The output for this will be a prediction for the image, the 87th image is a 9 and the prediction is indeed that.

{
  "meta": {
    "puid": "6rtbtvkvlftfeusuej5ni4197q",
    "tags": {},
    "routing": {},
    "requestPath": {
      "classifier": "danielfrg/seldon-mnist:0.2"
    }
  },
  "data": {
    "names": ["t:0", "t:1", "t:2", "t:3", "t:4", "t:5", "t:6", "t:7", "t:8", "t:9"],
    "tensor": {
      "shape": [1, 10],
      "values": [0.0, 0.0, 0.0, 0.0, 0.0, 0.0, 0.0, 0.0, 0.0, 1.0]
    }
  }
}

Seldon has a lot of other features that are not explored here, check their website.

Thoughts

This looks really hard, there must be a better way! There is probably is much better ways. Most companies with big data science teams have been building similar infrastructure and some are available to use, for example:

TFX from Google/TensorFlow, paper here
KubeFlow, a collection of tools also from Google, it uses Seldon
Folilla from StitchFix. Also check out Juliet Hougland great talk on how Stitch Fix does Production Model Deployment
IBM/FfDL
Uber Michelangelo
Clipper, a more low level tool for serving models
Instacart Lore

There is also of course companies that have products you can buy around this:

Anaconda Enterprise (disclaimer this where I work)
Domino Data Lab
DataBricks
all cloud providers
and many more.

The options are endless depending on your use case and you should pick and build in top of everything. Kubernetes is a real platform in the sense that you can actually extend it as you need, this is an example of that. There is a lot of stuff missing that you can possibly add to make the ultimate model management platform, for example: monitoring, multiple users, authentication and security, audits, a catalog for the models as docker images, central storage should be NFS or object store or something else?

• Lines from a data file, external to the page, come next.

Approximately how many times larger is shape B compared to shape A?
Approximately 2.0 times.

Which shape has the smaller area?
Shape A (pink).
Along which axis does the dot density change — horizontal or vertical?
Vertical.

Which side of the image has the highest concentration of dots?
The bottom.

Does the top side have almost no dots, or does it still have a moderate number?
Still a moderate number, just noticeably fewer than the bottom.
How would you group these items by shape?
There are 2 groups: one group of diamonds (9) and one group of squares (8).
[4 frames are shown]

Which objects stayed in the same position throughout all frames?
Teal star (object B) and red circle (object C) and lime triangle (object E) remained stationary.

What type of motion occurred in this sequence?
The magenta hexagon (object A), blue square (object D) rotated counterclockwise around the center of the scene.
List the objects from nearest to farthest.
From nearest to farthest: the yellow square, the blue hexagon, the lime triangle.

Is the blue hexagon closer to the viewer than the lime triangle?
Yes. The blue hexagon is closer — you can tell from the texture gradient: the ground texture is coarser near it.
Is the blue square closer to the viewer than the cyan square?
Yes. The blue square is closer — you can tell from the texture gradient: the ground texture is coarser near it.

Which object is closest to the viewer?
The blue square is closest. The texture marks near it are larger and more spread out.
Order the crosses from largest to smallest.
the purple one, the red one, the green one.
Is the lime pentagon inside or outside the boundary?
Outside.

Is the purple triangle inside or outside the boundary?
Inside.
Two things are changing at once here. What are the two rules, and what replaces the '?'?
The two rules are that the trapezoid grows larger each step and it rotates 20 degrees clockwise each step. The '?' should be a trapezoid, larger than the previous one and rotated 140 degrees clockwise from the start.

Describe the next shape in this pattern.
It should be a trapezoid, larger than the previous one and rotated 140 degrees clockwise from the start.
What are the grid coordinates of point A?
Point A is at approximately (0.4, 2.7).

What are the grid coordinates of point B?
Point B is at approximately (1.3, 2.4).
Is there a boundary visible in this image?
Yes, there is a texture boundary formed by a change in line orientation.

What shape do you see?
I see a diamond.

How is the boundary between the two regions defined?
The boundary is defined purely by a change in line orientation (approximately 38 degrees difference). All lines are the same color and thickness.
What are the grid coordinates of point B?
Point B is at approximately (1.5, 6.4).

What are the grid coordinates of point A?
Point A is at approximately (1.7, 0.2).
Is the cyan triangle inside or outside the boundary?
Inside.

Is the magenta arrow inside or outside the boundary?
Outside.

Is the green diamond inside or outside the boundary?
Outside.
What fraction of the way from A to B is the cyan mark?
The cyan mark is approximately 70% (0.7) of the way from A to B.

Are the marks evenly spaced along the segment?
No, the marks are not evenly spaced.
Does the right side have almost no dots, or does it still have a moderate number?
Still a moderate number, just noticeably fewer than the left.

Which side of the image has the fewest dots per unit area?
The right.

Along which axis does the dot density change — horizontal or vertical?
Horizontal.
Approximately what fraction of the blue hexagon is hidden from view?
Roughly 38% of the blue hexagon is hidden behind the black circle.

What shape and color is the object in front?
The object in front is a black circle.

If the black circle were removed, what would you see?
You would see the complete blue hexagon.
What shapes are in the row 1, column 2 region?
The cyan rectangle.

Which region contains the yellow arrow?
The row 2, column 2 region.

Each of this features will increase the cost significantly.

Jupyter Hub and Binder. This process integrates relatively well with some previous work I have posted here on Jupyter Hub in Kubernetes for a multi-user dev environment. Great multi-user collaboration is a key part of the process. Also don’t forget that the end result is usually not an API but some sort of application, dashboard or report and deployment for those applications is also important.

Why not just use Argo to do the model training? You could, I think Polyaxon right now is better for model training since it just does that, Argo its more general and thats great but specialized tools sometimes are better. Argo’s architecture is more complex and extensible so other tooling could be build on top of it, I imagine that will happen eventually.

What to do with this? Take it as a simple experiment to show of what is possible today with open-source frameworks around model management on Kubernetes. Take this and adapt it to your needs. The objective it to make your life easier, make iterations faster and models better.

This pipeline is useful as described here but it’s far from being complete. This will save you some time right now but some manual parts needs to be automated. You will need to work on integrating this (or anything) into your existing workflow around Git and CI/CD (Jenkins).